The race course itself was just terrific – a nice mix of the urban in downtown Annapolis, the scenic (the Severn River bridge is very challenging, but rewards you with spectacular views), rolling hills and some peacefulness on the B&A trail. If I could dial up a 13.1 mile run, this is what it would look like. I would have liked some bigger crowds, but since I compare everything to Eutaw Street going into Oriole Park at Camden Yards (for the finish in Baltimore), I suspect until I run the NY marathon, nothing will compare. Along the course, the Zooma folks had frequent water/electrolyte stops with lots of friendly faces there to hand it out.
As for my race plan – well, I nailed it. I followed the strategy outlined here – http://www.roy-stevenson.com/half-marathon-racing.html – maintaining pretty even splits throughout, with almost every one of the first 11 miles being between 9:00 and 9:10. With 2 miles left, I dug deep, assessed what I had left, and ran an 8:57 and an 8:49, for a 1:59:09 finish. The race finished with a great expo, including wine and massages. I was particularly pleased that I got to meet Sarah Bowen Shea, co-author of “Train Like a Mother” at the expo after the race.
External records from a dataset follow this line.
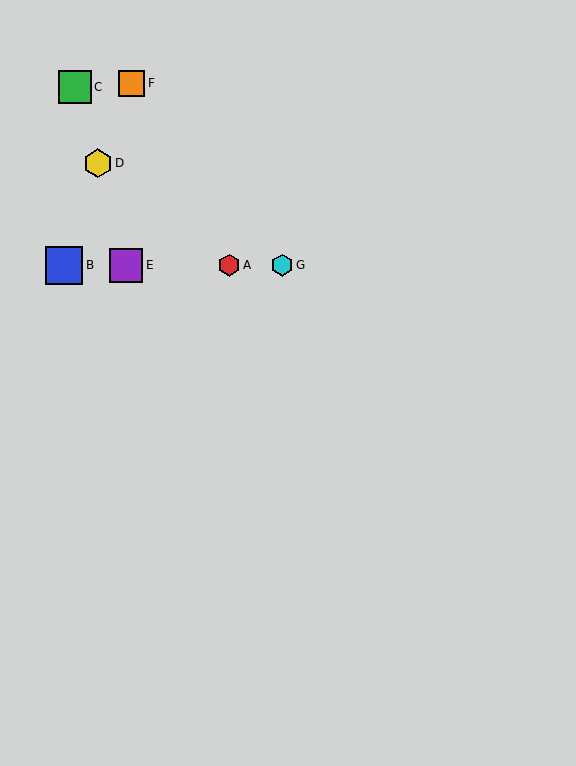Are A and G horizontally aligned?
Yes, both are at y≈265.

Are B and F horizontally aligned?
No, B is at y≈265 and F is at y≈83.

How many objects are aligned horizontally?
4 objects (A, B, E, G) are aligned horizontally.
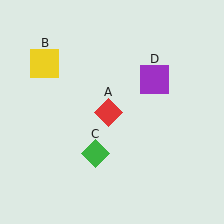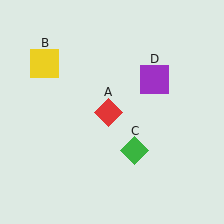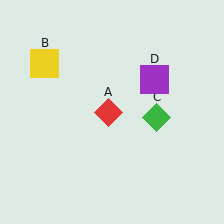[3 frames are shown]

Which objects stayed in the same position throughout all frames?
Red diamond (object A) and yellow square (object B) and purple square (object D) remained stationary.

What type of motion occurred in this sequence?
The green diamond (object C) rotated counterclockwise around the center of the scene.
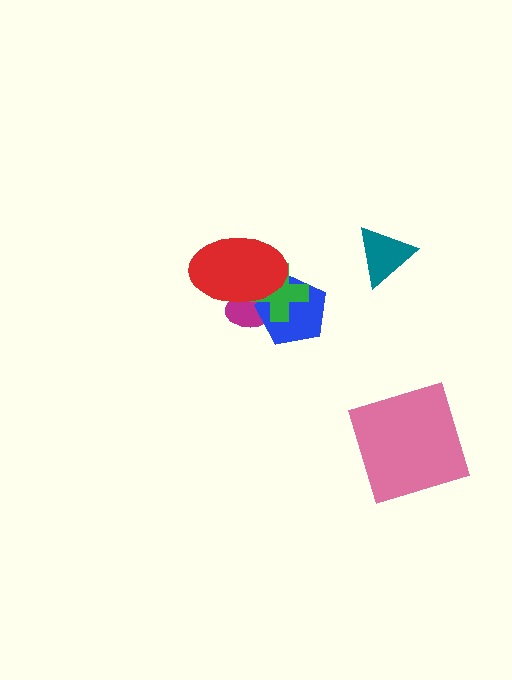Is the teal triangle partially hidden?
No, no other shape covers it.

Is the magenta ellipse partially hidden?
Yes, it is partially covered by another shape.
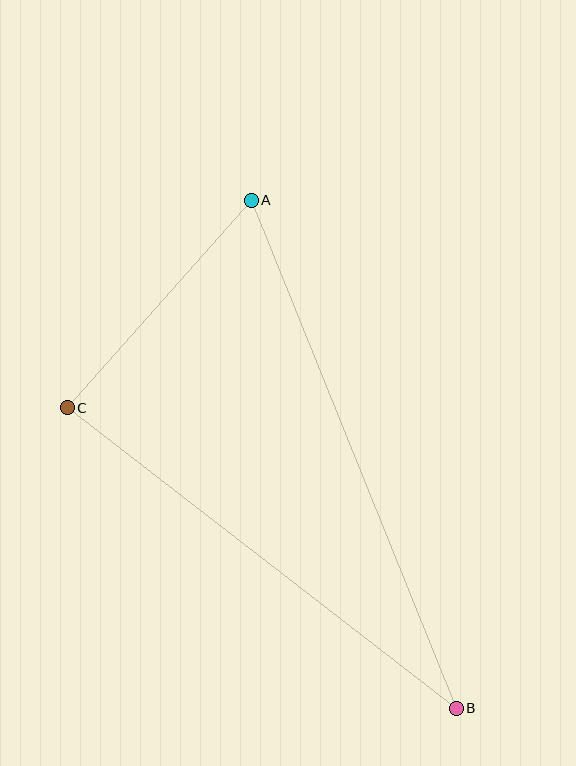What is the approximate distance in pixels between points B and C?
The distance between B and C is approximately 491 pixels.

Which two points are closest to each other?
Points A and C are closest to each other.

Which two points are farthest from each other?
Points A and B are farthest from each other.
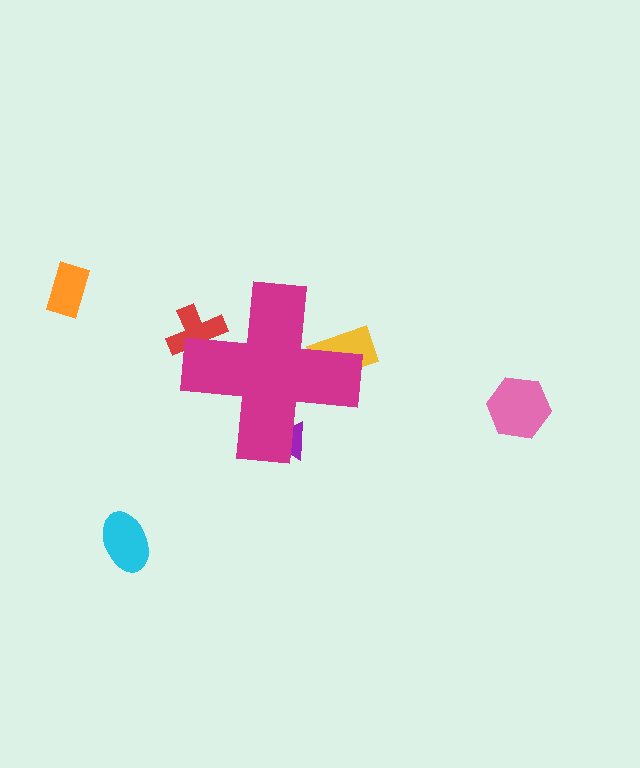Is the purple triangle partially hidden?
Yes, the purple triangle is partially hidden behind the magenta cross.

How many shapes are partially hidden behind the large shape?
3 shapes are partially hidden.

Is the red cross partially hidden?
Yes, the red cross is partially hidden behind the magenta cross.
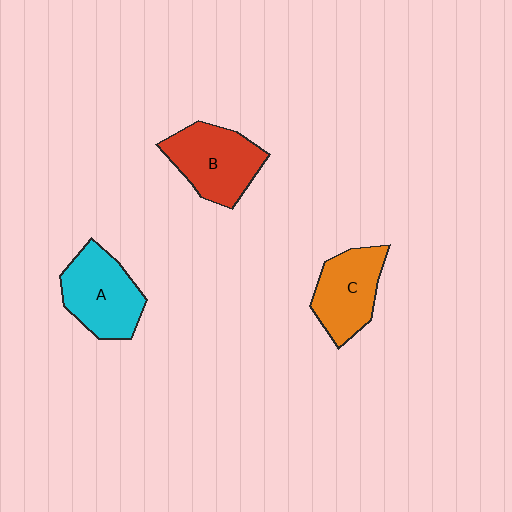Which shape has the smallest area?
Shape C (orange).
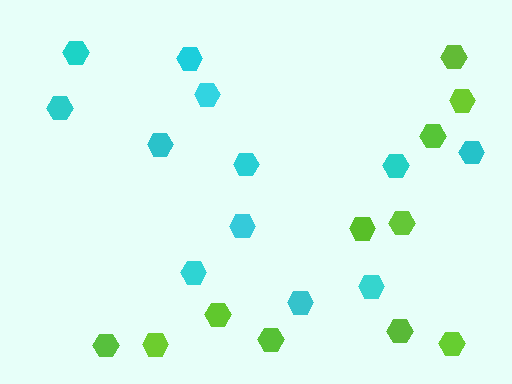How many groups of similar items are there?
There are 2 groups: one group of cyan hexagons (12) and one group of lime hexagons (11).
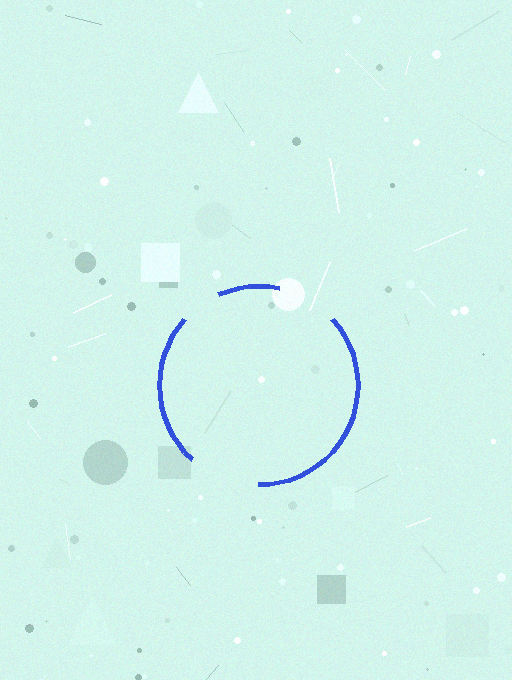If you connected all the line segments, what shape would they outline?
They would outline a circle.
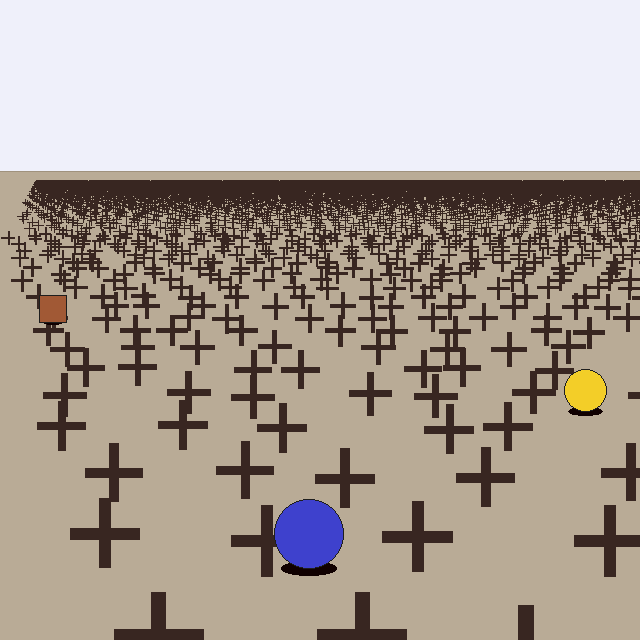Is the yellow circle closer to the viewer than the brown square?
Yes. The yellow circle is closer — you can tell from the texture gradient: the ground texture is coarser near it.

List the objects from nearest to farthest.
From nearest to farthest: the blue circle, the yellow circle, the brown square.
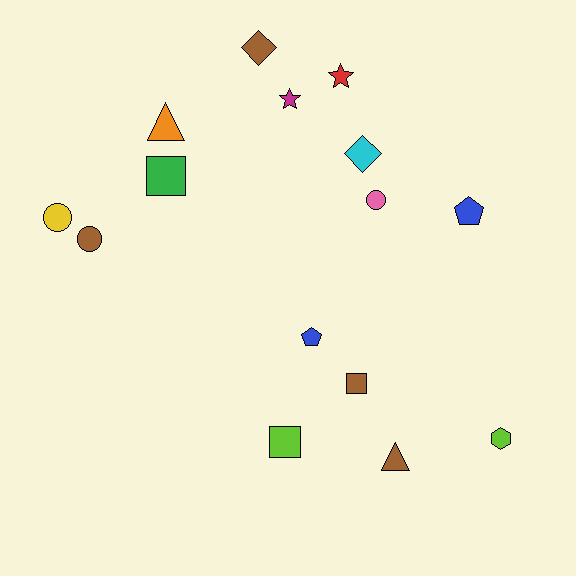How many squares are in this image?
There are 3 squares.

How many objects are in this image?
There are 15 objects.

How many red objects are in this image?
There is 1 red object.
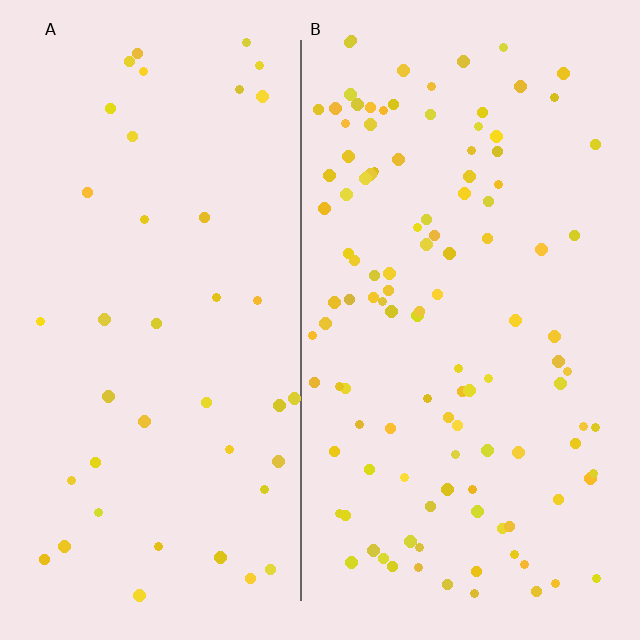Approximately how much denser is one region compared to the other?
Approximately 2.8× — region B over region A.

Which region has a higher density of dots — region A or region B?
B (the right).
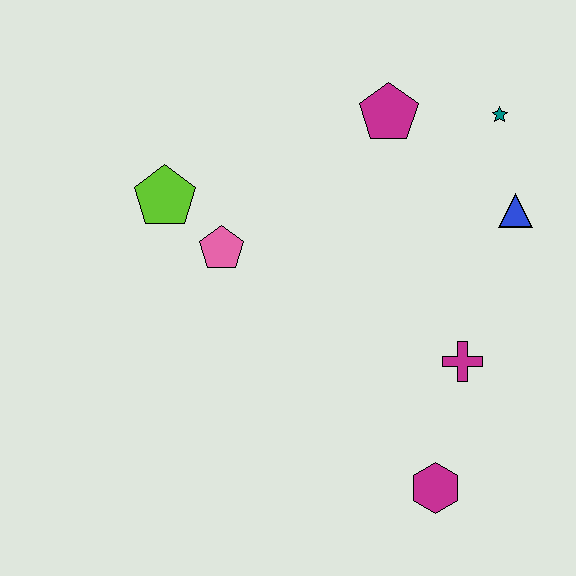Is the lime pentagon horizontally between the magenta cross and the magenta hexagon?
No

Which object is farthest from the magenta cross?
The lime pentagon is farthest from the magenta cross.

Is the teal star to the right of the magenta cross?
Yes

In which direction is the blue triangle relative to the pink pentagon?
The blue triangle is to the right of the pink pentagon.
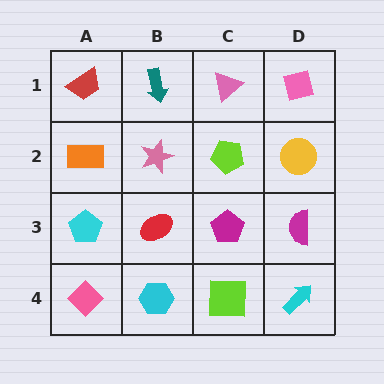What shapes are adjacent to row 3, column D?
A yellow circle (row 2, column D), a cyan arrow (row 4, column D), a magenta pentagon (row 3, column C).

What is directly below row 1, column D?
A yellow circle.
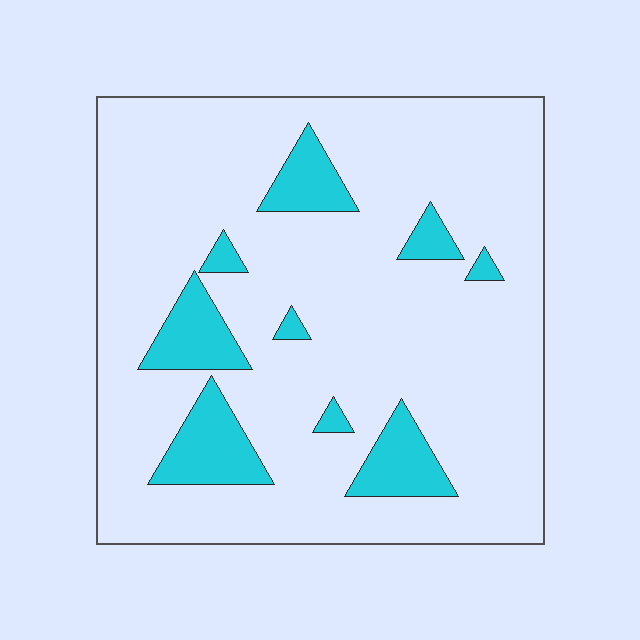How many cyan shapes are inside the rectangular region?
9.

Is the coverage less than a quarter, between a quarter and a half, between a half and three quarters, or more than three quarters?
Less than a quarter.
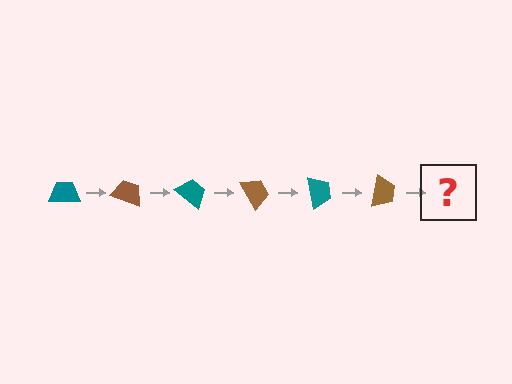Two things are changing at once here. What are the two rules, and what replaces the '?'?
The two rules are that it rotates 20 degrees clockwise each step and the color cycles through teal and brown. The '?' should be a teal trapezoid, rotated 120 degrees clockwise from the start.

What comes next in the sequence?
The next element should be a teal trapezoid, rotated 120 degrees clockwise from the start.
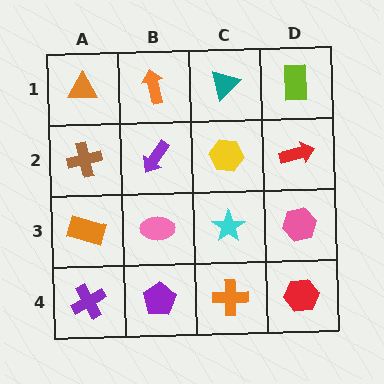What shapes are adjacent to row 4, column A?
An orange rectangle (row 3, column A), a purple pentagon (row 4, column B).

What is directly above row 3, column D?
A red arrow.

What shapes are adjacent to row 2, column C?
A teal triangle (row 1, column C), a cyan star (row 3, column C), a purple arrow (row 2, column B), a red arrow (row 2, column D).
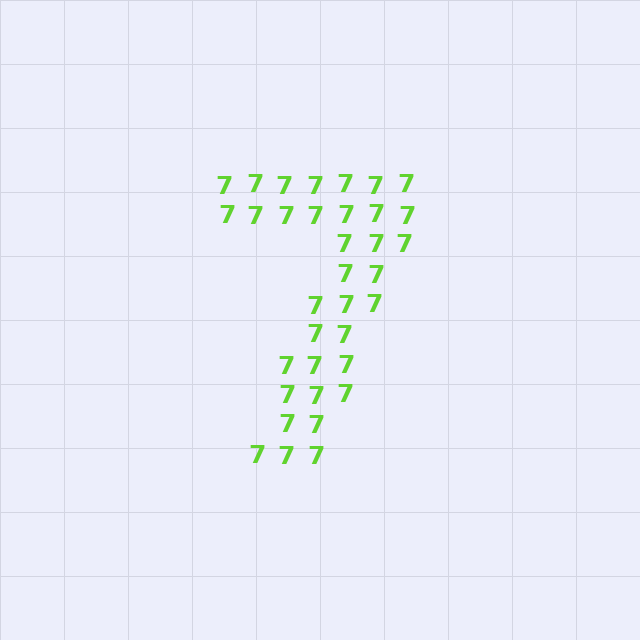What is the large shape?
The large shape is the digit 7.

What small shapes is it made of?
It is made of small digit 7's.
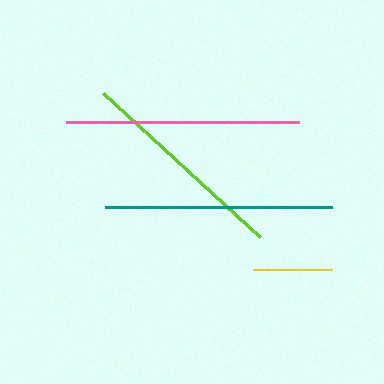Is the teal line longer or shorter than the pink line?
The pink and teal lines are approximately the same length (about 233 and 227 pixels).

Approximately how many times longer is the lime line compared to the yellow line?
The lime line is approximately 2.7 times the length of the yellow line.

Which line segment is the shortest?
The yellow line is the shortest at approximately 78 pixels.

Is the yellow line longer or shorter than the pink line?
The pink line is longer than the yellow line.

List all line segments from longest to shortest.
From longest to shortest: pink, teal and lime (about equal), yellow.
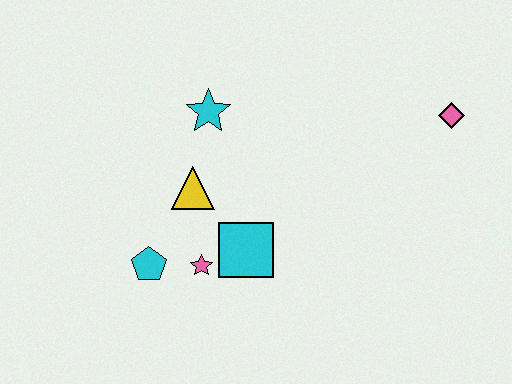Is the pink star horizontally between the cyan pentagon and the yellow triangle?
No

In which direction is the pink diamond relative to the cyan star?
The pink diamond is to the right of the cyan star.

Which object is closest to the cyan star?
The yellow triangle is closest to the cyan star.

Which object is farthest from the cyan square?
The pink diamond is farthest from the cyan square.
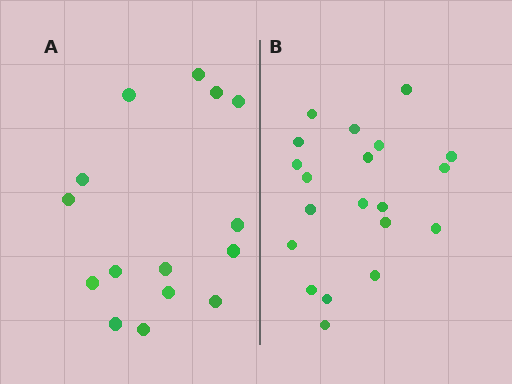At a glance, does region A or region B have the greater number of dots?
Region B (the right region) has more dots.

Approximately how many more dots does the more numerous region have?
Region B has about 5 more dots than region A.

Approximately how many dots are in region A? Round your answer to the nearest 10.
About 20 dots. (The exact count is 15, which rounds to 20.)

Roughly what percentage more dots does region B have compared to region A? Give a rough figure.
About 35% more.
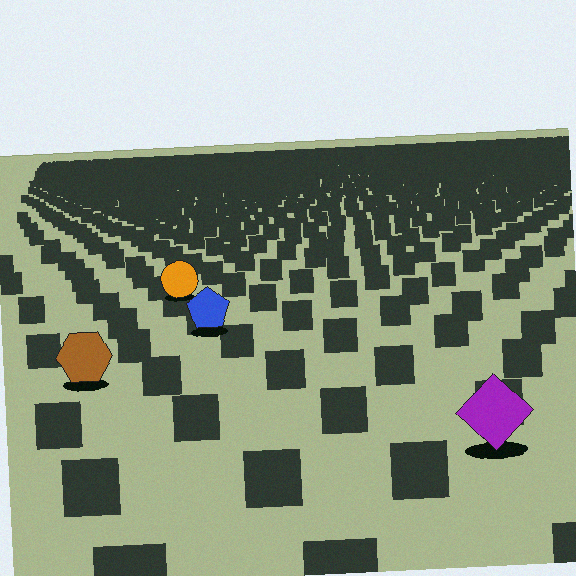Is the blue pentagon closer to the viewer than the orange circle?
Yes. The blue pentagon is closer — you can tell from the texture gradient: the ground texture is coarser near it.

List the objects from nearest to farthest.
From nearest to farthest: the purple diamond, the brown hexagon, the blue pentagon, the orange circle.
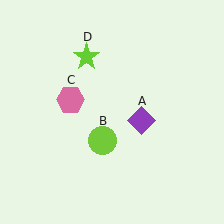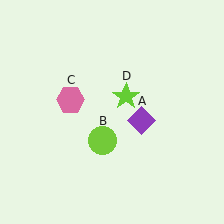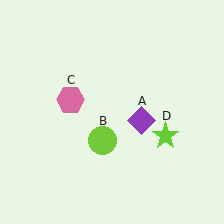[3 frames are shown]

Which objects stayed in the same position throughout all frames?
Purple diamond (object A) and lime circle (object B) and pink hexagon (object C) remained stationary.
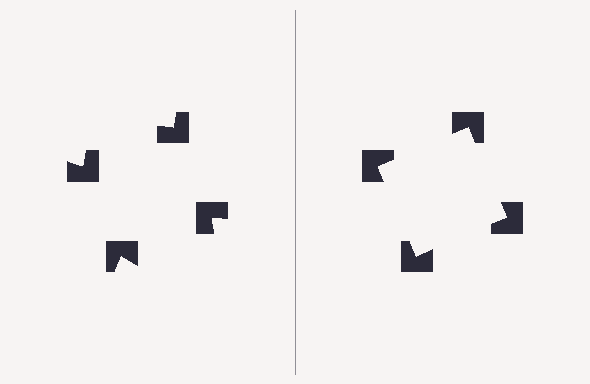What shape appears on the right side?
An illusory square.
I unfortunately didn’t get the chance to meet her co-author, Dimity McDowell, who ran the race with the amazingly strong woman she talks about in this post . If you didn’t have perspective about running and life, well, now you do (by the way, Sarah and Dimity’s podcasts are awesome, as are their “Badass Mother Runner” shirts).
The best part of the race? The sweaty hug from my best running girlfriend where she said to me, “I knew you could do this, and I know you did this for Ani”. Ani, our beloved shepherd mix who we put to rest later that day, had been my running buddy for 10 years of her long, well-loved life. In the height of her life, I know she would have loved this run, just as I had.